I sat down upon the ground, for I was so exhausted that at the time I did not greatly care whether I died or lived, while Hans drew his knife and stood over me, cursing them as he had cursed at Jana. By slow degrees they drew nearer and nearer. I watched them with a kind of idle curiosity, believing that the moment when they came within actual spear-thrust would be our last, but, as I have said, not greatly caring because of my mental and physical exhaustion.
I had already closed my eyes that I might not see the flash of the falling steel, when an exclamation from Hans caused me to open them again. Following the line of the knife with which he pointed, I perceived a troop of men on camels emerging from the gates of the village at full speed. In front of these, his white garments fluttering on the wind, rode a bearded and dignified person in whom I recognized Harut, Harut himself, waving a spear and shouting as he came. Our assailants heard and saw him also, then flung down their weapons as though in dismay either at his appearance or his words, which I could not catch. Harut guided his rushing camel straight at the man who I presume was their leader, and struck at him with his spear, as though in fury, wounding him in the shoulder and causing him to fall to the ground. As he struck he called out:
“Dog! Would you harm the guests of the Child?”
Then I heard no more because I fainted away.
THE DWELLER IN THE CAVE
After this it seemed to me that I dreamed a long and very troubled dream concerning all sorts of curious things which I cannot remember.

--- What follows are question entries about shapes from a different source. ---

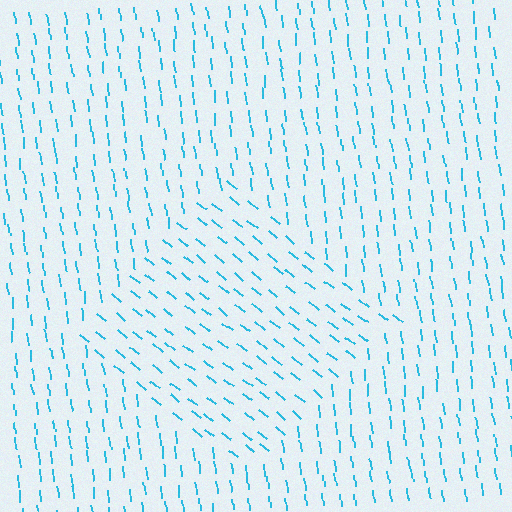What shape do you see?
I see a diamond.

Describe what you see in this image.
The image is filled with small cyan line segments. A diamond region in the image has lines oriented differently from the surrounding lines, creating a visible texture boundary.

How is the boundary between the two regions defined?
The boundary is defined purely by a change in line orientation (approximately 45 degrees difference). All lines are the same color and thickness.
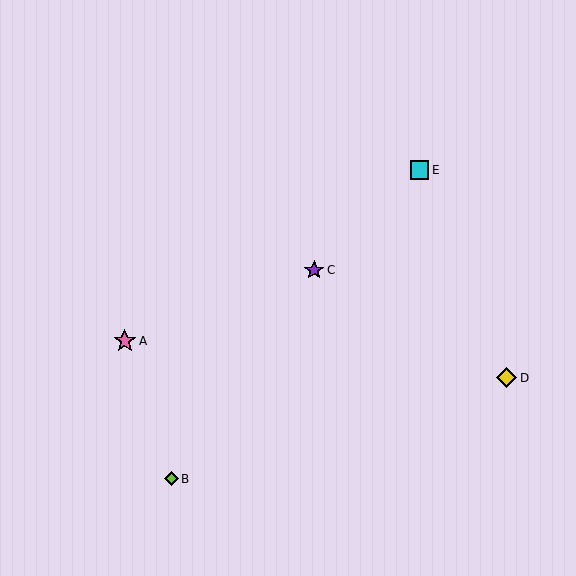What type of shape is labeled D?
Shape D is a yellow diamond.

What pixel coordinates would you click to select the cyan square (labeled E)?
Click at (420, 170) to select the cyan square E.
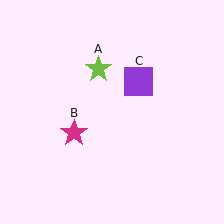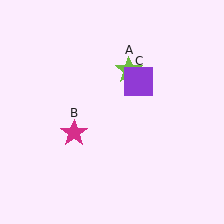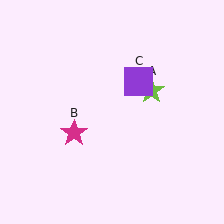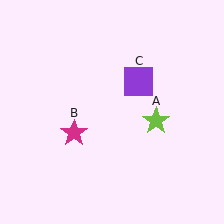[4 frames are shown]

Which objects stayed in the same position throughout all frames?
Magenta star (object B) and purple square (object C) remained stationary.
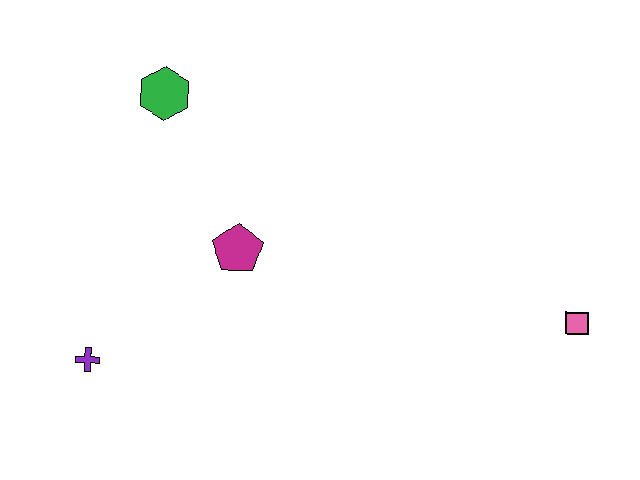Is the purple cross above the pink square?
No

At last I opened my eyes and observed that I lay on a low bed raised about three inches above the floor, in an Eastern-looking room, large and cool. It had window-places in it but no windows, only grass mats hung upon a rod which, I noted inconsequently, worked on a rough, wooden hinge, or rather pin, that enabled the curtain to be turned back against the wall.
Through one of these window-places I saw at a little distance the slope of the forest-covered hill, which reminded me of something to do with a child—for the life of me I could not remember what. As I lay wondering over the matter I heard a shuffling step which I recognized, and, turning, saw Hans twiddling a new hat made of straw in his fingers.